As is usually the case during this time of year, statewide elected officials are being pulled into the orbit of the regular session and are being met with varying degrees of success.
Gov. John Bel Edwards, for instance, saw two of his centerpiece education priorities shunned by lawmakers today, while Insurance Commissioner Jim Donelon was marching his own department’s proposal for a reinsurance pool over to the Senate.
Today marked the third year in a row that Edwards sought to lessen the role student test scores play in teacher evaluations and to increase access to tenure. It also was the third year in a row that the governor’s package was turned back by the House Education Committee.
House Bill 651 by Rep. Frank Hoffmann, R-West Monroe, would have addressed the test scores question, but was permanently parked by committee members.
The bill was heavily criticized by the state Education Department, Council For A Better Louisiana and Louisiana Association of Business and Industry. Hoffman withdrew House Bill 587, which contained the tenure language, from consideration. “I’ll save you some time,” he told his colleagues.
From a policy perspective, today was likely sunnier for Donelon, who helped push legislation for a statewide reinsurance pool through the House last night. A 63-34 vote moved the bill out of the lower chamber, but it also signaled a noticeable divide over the concept. House Bill 472 by Rep. Major Thibaut, D-New Roads, is now pending introduction in the Senate, where Sen. John Smith, R-Leesville, is expected to handle the bill.
While many corners of the business lobby have concerns about the legislation, Donelon has been selling the proposed pool as a tool to “stabilize the state’s ailing individual market for health insurance.”

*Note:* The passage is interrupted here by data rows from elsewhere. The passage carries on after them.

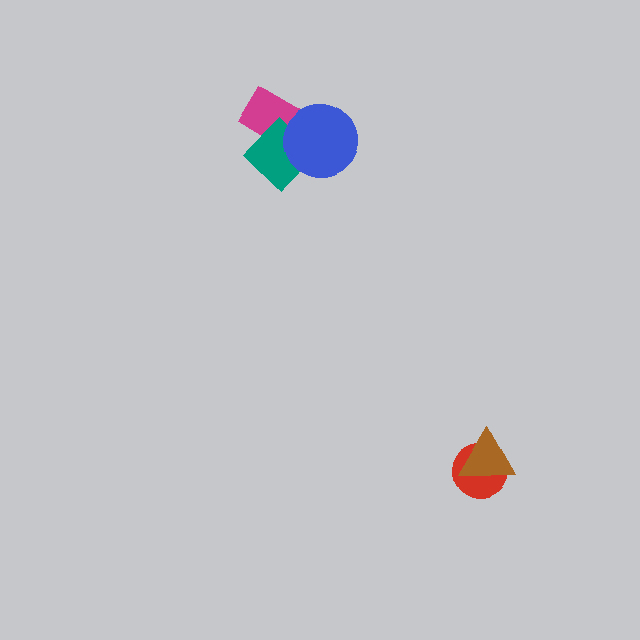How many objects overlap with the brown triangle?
1 object overlaps with the brown triangle.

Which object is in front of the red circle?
The brown triangle is in front of the red circle.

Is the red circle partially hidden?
Yes, it is partially covered by another shape.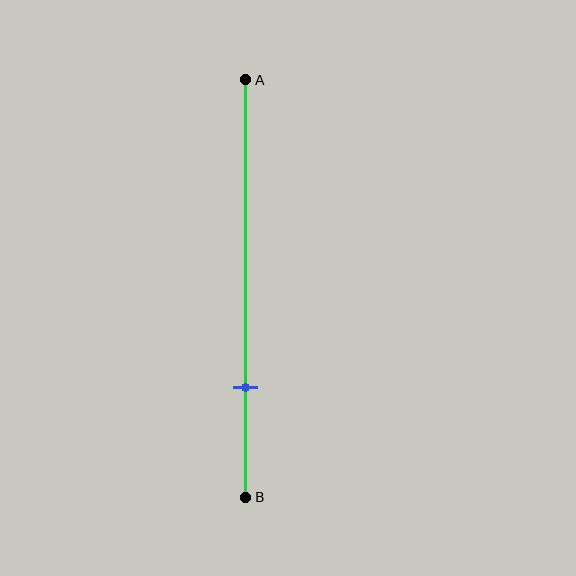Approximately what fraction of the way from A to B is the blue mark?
The blue mark is approximately 75% of the way from A to B.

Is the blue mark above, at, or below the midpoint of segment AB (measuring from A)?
The blue mark is below the midpoint of segment AB.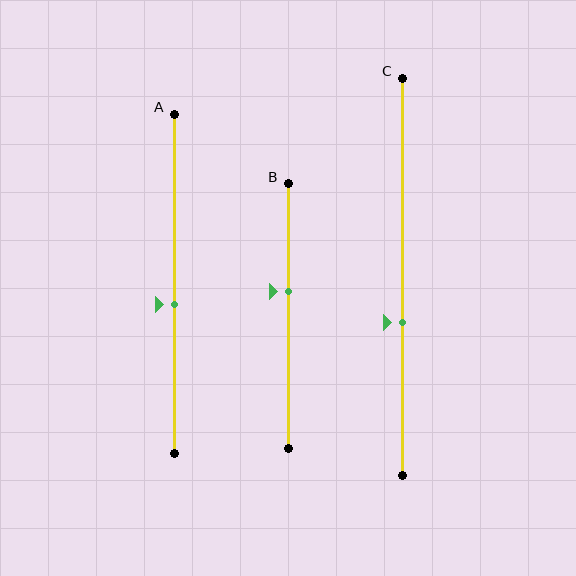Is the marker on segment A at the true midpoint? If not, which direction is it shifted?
No, the marker on segment A is shifted downward by about 6% of the segment length.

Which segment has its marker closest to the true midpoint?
Segment A has its marker closest to the true midpoint.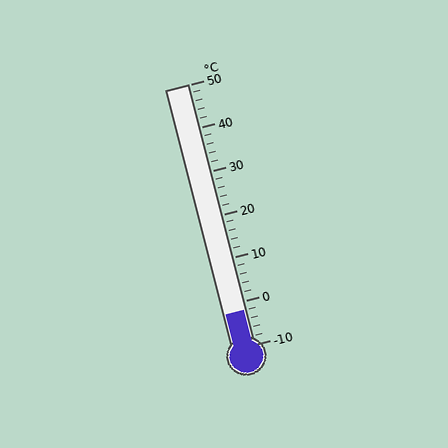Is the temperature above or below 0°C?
The temperature is below 0°C.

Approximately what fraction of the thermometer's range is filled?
The thermometer is filled to approximately 15% of its range.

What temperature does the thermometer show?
The thermometer shows approximately -2°C.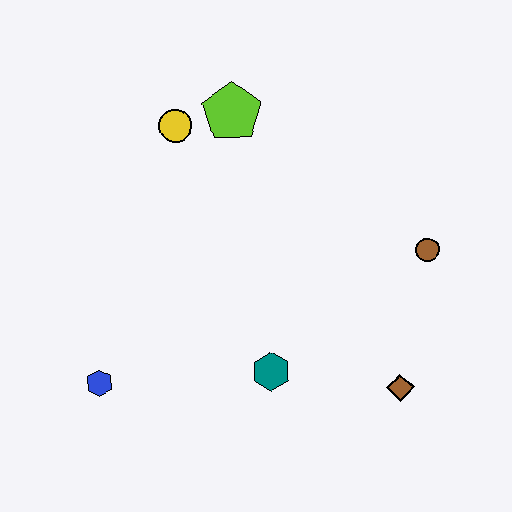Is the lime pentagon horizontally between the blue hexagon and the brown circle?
Yes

In the past five years, according to Donelon, insurance rates in the individual market have more than doubled as the number of health insurers doing business in the state has declined, from 16 to 2. “The individual market, where tens of thousands of self-employed Louisianans get their health care coverage, along with thousands of other Louisiana residents who do not have access to employer-sponsored insurance, is in serious jeopardy of entering a death spiral where rates continue to climb and many decide to go uninsured,” he said.

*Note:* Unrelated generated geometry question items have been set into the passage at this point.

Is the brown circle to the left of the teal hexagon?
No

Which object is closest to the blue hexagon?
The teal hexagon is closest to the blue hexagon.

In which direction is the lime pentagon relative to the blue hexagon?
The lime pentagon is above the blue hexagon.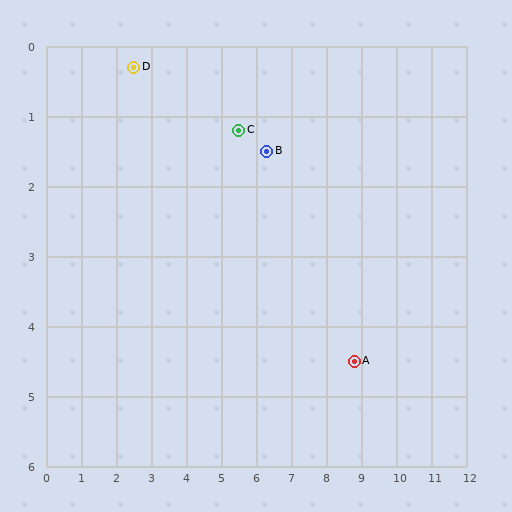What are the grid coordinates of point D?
Point D is at approximately (2.5, 0.3).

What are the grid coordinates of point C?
Point C is at approximately (5.5, 1.2).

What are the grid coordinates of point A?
Point A is at approximately (8.8, 4.5).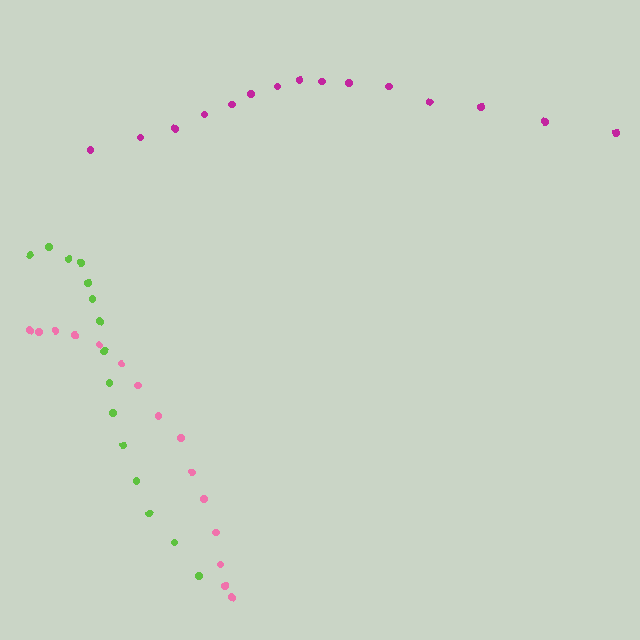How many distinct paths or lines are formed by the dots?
There are 3 distinct paths.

The reinsurance called for in the bill would be applied to high dollar claims, which mirrors a federal program that’s been on the books for three years.
The bill, likewise, allows Donelon’s department to impose a fee of “approximately $1.40 per month on all insured lives to fund the reinsurance program.” Donelon said the legislation could reduce rates by about 15% in the individual market and that the “small fee” on Louisiana policies would attract more than $100 million in matching federal funds.